Moreover, the time frames at issue here are far different from those in War
Eagle. In War Eagle, the court considered an FED statute that (1) required
eviction hearings to “be set not later than seven days from the date of the order
scheduling the hearing,” (2) allowed the landlord to serve the tenant “not less
than three days prior to the hearing,” and (3) allowed service to occur by certified
mail alone, with notice deemed “received by the tenant when it is mailed.” 775
N.W.2d at 718. This combination of features made it highly unlikely that a tenant
would receive notice prior to the hearing—much less that the tenant would
receive notice “in time to meaningfully participate in the hearing.” Id. at 721. It
was not reasonably calculated to give tenants notice and opportunity to be heard.
Section 447.9 is different.
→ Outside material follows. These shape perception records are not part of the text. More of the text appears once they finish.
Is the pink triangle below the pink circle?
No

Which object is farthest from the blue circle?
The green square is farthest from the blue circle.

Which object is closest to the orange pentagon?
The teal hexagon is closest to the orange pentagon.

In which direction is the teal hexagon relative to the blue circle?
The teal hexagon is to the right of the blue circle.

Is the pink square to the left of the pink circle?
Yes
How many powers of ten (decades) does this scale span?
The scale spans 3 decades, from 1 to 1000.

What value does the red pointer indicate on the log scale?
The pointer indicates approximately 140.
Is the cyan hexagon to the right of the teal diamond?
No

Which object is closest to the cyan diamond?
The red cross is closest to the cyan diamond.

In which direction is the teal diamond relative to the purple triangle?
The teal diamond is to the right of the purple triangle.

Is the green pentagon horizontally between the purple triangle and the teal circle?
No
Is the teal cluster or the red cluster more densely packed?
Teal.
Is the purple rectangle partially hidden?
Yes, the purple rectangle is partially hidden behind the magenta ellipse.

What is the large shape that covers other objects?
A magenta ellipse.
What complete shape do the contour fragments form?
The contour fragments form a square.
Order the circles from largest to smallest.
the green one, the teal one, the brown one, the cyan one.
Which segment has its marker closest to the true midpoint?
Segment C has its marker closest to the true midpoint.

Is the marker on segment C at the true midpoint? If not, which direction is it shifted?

As noted, section 447.9 requires not only
certified mail but also regular mail. Much more importantly, perhaps, section
447.9 allows the landowner ninety days from the date of those mailings in which
to act. Iowa Code § 447.9. Compare this with the statutes in War Eagle, which
allowed a landlord to serve notice simply by depositing a certified letter “not less 12
than three days prior to the hearing.” 775 N.W.2d at 718 (emphasis added).
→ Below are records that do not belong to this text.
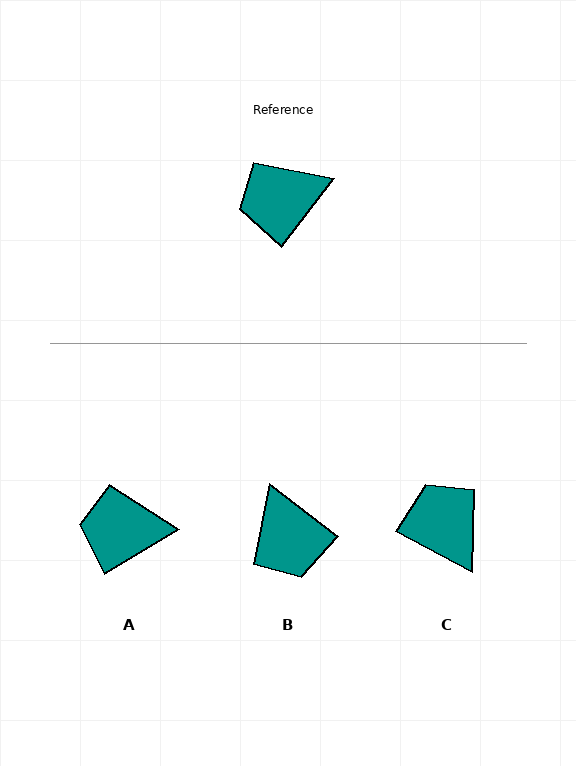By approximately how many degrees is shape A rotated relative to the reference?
Approximately 21 degrees clockwise.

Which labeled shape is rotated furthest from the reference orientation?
B, about 90 degrees away.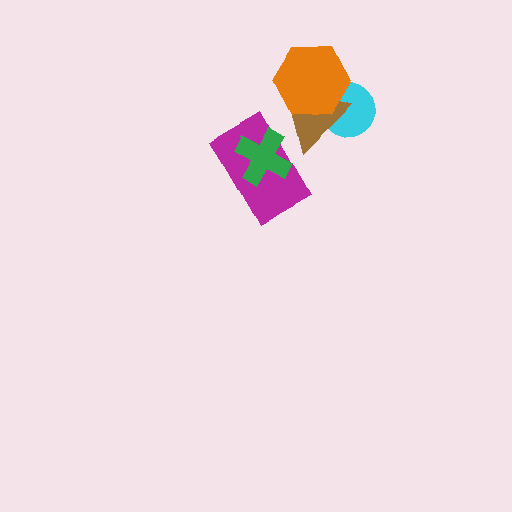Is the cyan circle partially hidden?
Yes, it is partially covered by another shape.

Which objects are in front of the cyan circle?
2 objects cover part of the cyan circle: the brown triangle and the orange hexagon.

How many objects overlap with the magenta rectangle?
1 object overlaps with the magenta rectangle.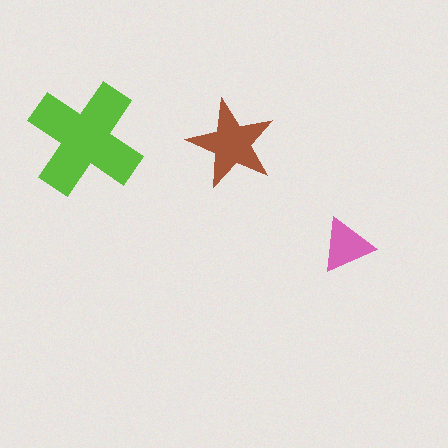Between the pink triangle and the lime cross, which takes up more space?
The lime cross.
Applying simple math, we see that section 447.9 provides landowners with far
more opportunity—an additional eighty-seven days of opportunity—to receive
notice and take responsive action.
All things considered, then, we believe that War Eagle is properly
distinguished and, more broadly, that Kluender has failed to show that section
447.9 is facially invalid. See Nicholson v. HF05, No. 08–1418, 2009 WL 4842472,
at *3–4 (Iowa Ct. App. Dec. 17, 2009) (distinguishing War Eagle and rejecting
constitutional challenge to section 447.9). We also believe that in this particular
case, Kluender received due process. It is undisputed that Plum Grove complied
with section 447.9 by sending the ninety-day notice to Kluender’s last known
address—and to the parcel itself—both by certified and regular mail. Although
the house at Kluender’s last known address had been damaged by fire, Kluender
still received his mail there. Indeed, after the tax sale deed was issued, Plum
Grove sent an eviction notice to that address—and Kluender received it there.
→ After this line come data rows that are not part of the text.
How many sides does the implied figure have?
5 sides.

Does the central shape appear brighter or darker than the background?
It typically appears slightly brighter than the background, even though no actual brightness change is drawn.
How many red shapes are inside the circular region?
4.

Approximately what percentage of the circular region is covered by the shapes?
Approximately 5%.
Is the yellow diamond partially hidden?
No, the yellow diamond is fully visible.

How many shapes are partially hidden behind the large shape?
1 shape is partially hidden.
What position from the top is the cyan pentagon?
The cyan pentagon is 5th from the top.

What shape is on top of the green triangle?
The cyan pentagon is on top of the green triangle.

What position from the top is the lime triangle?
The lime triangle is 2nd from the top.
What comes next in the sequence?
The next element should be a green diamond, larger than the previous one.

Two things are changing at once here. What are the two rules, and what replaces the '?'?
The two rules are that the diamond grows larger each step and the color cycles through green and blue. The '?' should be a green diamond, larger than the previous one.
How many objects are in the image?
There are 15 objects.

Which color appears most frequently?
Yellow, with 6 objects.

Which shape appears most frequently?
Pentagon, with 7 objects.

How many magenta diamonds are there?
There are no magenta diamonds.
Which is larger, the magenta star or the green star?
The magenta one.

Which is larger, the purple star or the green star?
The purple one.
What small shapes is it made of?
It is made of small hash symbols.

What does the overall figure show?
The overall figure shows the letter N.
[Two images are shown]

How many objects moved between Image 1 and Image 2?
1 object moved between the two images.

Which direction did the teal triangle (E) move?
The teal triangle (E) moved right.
Note also that this is not a situation in which all of Plum Grove’s mailings
were returned undelivered. If that had occurred, due process may well have
required Plum Grove to take additional steps. See Jones, 547 U.S. at 225 (“We
hold that when mailed notice of a tax sale is returned unclaimed, the State must
take additional reasonable steps to attempt to provide notice to the property
owner before selling his property, if it is practicable to do so.”). Here, though, it 13
appears undisputed that—although a certified mail notice was returned5—the
regular mail notices were not. Under these facts, Plum Grove was entitled to
assume that the United States Postal Service had done its job by delivering the
ninety-day notice to Kluender via regular mail. Due process required nothing
more. Nicholson, 2009 WL 4842472, at *3–4 (“Because HF05 used two
notification methods calculated to apprise Nicholson of her redemption rights
and learned that only one of them failed, due process did not require it to take
additional steps to notify Nicholson.”).
III. Conclusion.
Kluender has not shown a due process violation. We affirm.
AFFIRMED.
5The record is not clear about what happened to the certified-mail notice that was sent to the parcel. Even if it had been returned to Plum Grove, however, the outcome here would not change. Because the regular mail notices were not returned, Plum Grove was entitled to assume that they were delivered.